The practice isn’t a recent thing. The act of passing the check has taken place for decades now. State Sen. Jan Angel (R-Port Orchard) has been face-to-face with the issue during her tenure at a Kitsap County Commissioner from 2000-2008.
A past president of the counties’ association, Angel said unfunded mandates are not a new irritant.
“I am totally against unfunded mandates to local and county government,” Angel said.
“This is nothing new. When I was a county commissioner, we actually sent an invoice to the state every month with what it was costing all of our counties in the state. I believe we had contemplated bringing a lawsuit as well, so this isn’t the first go-round on these issues.”
It’s also a frustrating fact of life at the federal level, where Congress and the President pass legislative mandates — the No Child Left Behind Act comes to mind — with little or no means to pay for them.
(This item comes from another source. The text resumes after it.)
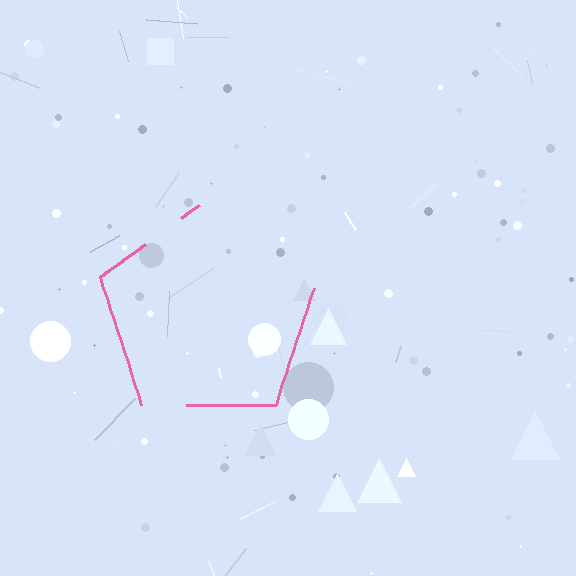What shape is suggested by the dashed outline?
The dashed outline suggests a pentagon.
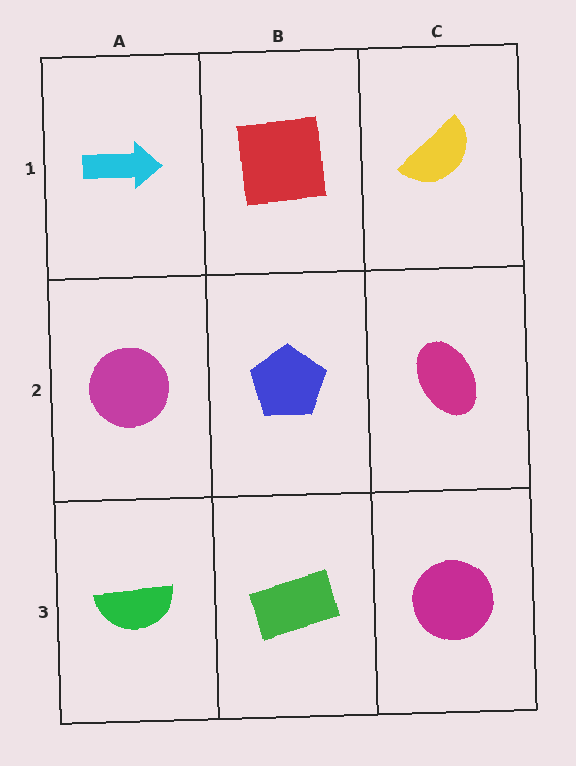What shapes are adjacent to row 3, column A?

By penning his signature, the President passes mandates down the line for county officials to implement and fund.
Despite a growing economy in Washington state that is feeding state coffers through tax revenues, counties such as Kitsap haven’t experienced the same bonanza.
In a legislative hearing for the state House Local Government Committee last month, Kitsap County officials told committee members that they end up paying 82 percent of the costs of mandates, or about $6.5 million in the current budget year.
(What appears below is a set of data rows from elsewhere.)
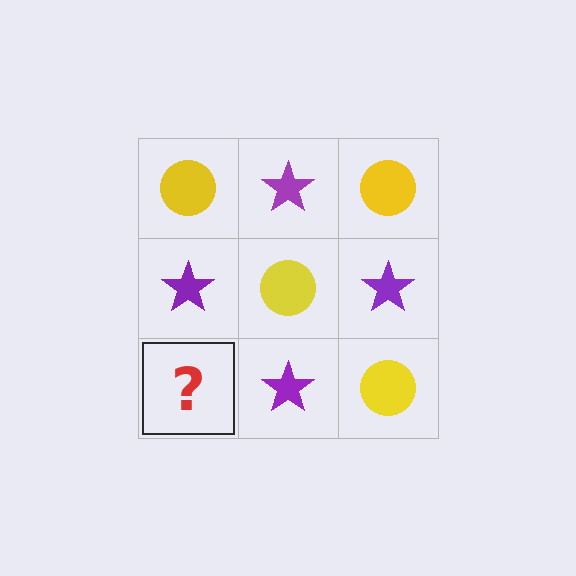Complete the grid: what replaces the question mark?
The question mark should be replaced with a yellow circle.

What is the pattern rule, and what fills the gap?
The rule is that it alternates yellow circle and purple star in a checkerboard pattern. The gap should be filled with a yellow circle.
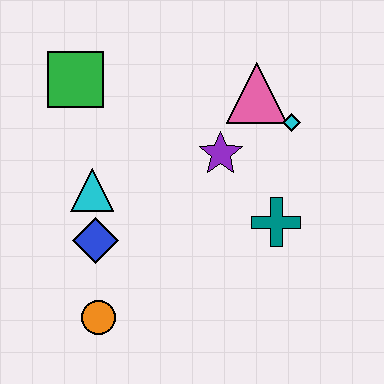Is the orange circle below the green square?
Yes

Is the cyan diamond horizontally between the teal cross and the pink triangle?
No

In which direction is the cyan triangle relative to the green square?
The cyan triangle is below the green square.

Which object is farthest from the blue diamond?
The cyan diamond is farthest from the blue diamond.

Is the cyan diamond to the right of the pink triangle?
Yes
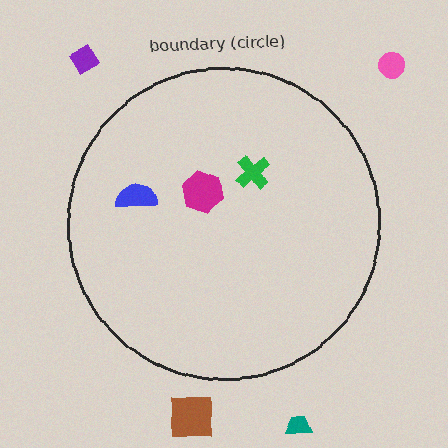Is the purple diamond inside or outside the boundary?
Outside.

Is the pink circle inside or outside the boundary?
Outside.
“There are quite a few unfunded mandates that we track on a regular basis,” Garrido said. “Indigent defense is at the top of our list — actually, unfunded mandates (as a whole) are at the top of our list.”
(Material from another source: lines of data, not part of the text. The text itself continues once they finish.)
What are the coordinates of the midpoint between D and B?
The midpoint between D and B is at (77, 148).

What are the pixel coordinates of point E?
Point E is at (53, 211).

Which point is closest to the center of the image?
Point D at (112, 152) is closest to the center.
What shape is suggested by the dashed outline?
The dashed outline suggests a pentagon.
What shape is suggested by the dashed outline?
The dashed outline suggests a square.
Bob Gelder, Kitsap County commissioner, offered a litany of examples in which the county budget has been stretched to accommodate these mandates. The contribution of Kitsap County funding — $3.37 million — to the legal cost of indigent defense is the highest is the starkest example. The state contributes just $225,110 to the overall cost.
The state’s requirement for counties to periodically update their portions of the eight-year Comprehensive Plan and have GMA hearing board appeals under state code RCW 36.70A is costing Kitsap County $1.09 million. By contrast, the state doesn’t contribute any funding.
Mandates as innocuous as requiring counties to publish termination of parental rights notices in legal publications don’t require state funding, but counties like Kitsap must bear the burden on their own. For this county, the projected cost this year is $20,500. And other mandates require county governments to either hire staff or proportionally fund staff support to run the programs.
Judged separately, the county’s costs seem reasonable. But collectively, the overall cost to counties is substantial. And as Kitsap County grows and faces substantial pressure to accommodate growth overflow from King and Pierce counties as a result of a supercharged regional economy, the needs for human services and infrastructure expansion will increasingly tax the county’s budget.
Ultimately, though, whatever happens, taxpayers will be left holding the bill: Paying the state’s legal bills or continue to suck it up while cutting their property tax checks to the county.